Varshney Suvi, Farias Dana, Brandman David M, Stavisky Sergey D, Miller Lee M
Department of Neurological Surgery, University of California, Davis.
Computer Science Graduate Group, University of California, Davis.
Int IEEE EMBS Conf Neural Eng. 2023 Apr;2023. doi: 10.1109/ner52421.2023.10123751. Epub 2023 May 19.
Brain-computer interfaces (BCIs) can potentially restore lost function in patients with neurological injury. A promising new application of BCI technology has focused on speech restoration. One approach is to synthesize speech from the neural correlates of a person who cannot speak, as they attempt to do so. However, there is no established gold-standard for quantifying the quality of BCI-synthesized speech. Quantitative metrics, such as applying correlation coefficients between true and decoded speech, are not applicable to anarthric users and fail to capture intelligibility by actual human listeners; by contrast, methods involving people completing forced-choice multiple-choice questionnaires are imprecise, not practical at scale, and cannot be used as cost functions for improving speech decoding algorithms. Here, we present a deep learning-based "AI Listener" that can be used to evaluate BCI speech intelligibility objectively, rapidly, and automatically. We begin by adapting several leading Automatic Speech Recognition (ASR) deep learning models - Deepspeech, Wav2vec 2.0, and Kaldi - to suit our application. We then evaluate the performance of these ASRs on multiple speech datasets with varying levels of intelligibility, including: healthy speech, speech from people with dysarthria, and synthesized BCI speech. Our results demonstrate that the multiple-language ASR model XLSR-Wav2vec 2.0, trained to output phonemes, yields superior performance in terms of speech transcription accuracy. Notably, the AI Listener reports that several previously published BCI output datasets are not intelligible, which is consistent with human listeners.

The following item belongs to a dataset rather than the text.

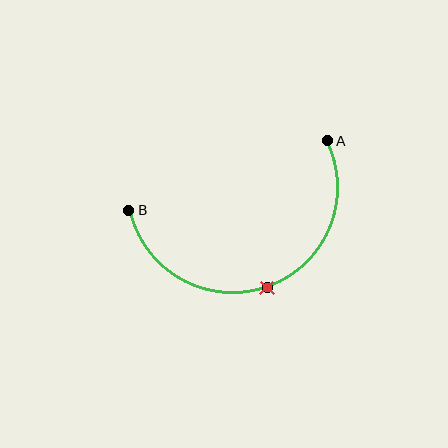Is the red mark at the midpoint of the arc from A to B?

脑机接口(BCIs)有潜力恢复神经损伤患者丧失的功能。脑机接口技术一个有前景的新应用聚焦于言语恢复。一种方法是在无法说话的人尝试说话时,根据其神经关联来合成语音。然而,对于量化脑机接口合成语音的质量,尚无既定的金标准。诸如应用真实语音与解码语音之间的相关系数等定量指标,不适用于无构音能力的用户,也无法捕捉实际人类听众的可懂度;相比之下,让人们完成强制选择多项选择题问卷的方法不够精确,无法大规模应用,且不能用作改进语音解码算法的成本函数。在此,我们提出一种基于深度学习的“人工智能听众”,可用于客观、快速且自动地评估脑机接口语音的可懂度。我们首先对几个领先的自动语音识别(ASR)深度学习模型——深度语音、Wav2vec 2.0和卡尔迪——进行调整以适应我们的应用。然后,我们在多个具有不同可懂度水平的语音数据集上评估这些自动语音识别模型的性能,这些数据集包括:健康语音、构音障碍患者的语音以及合成的脑机接口语音。我们的结果表明,经过训练以输出音素的多语言自动语音识别模型XLSR-Wav2vec 2.0在语音转录准确性方面表现出色。值得注意的是,人工智能听众报告称,之前发布的几个脑机接口输出数据集不可懂,这与人类听众的判断一致。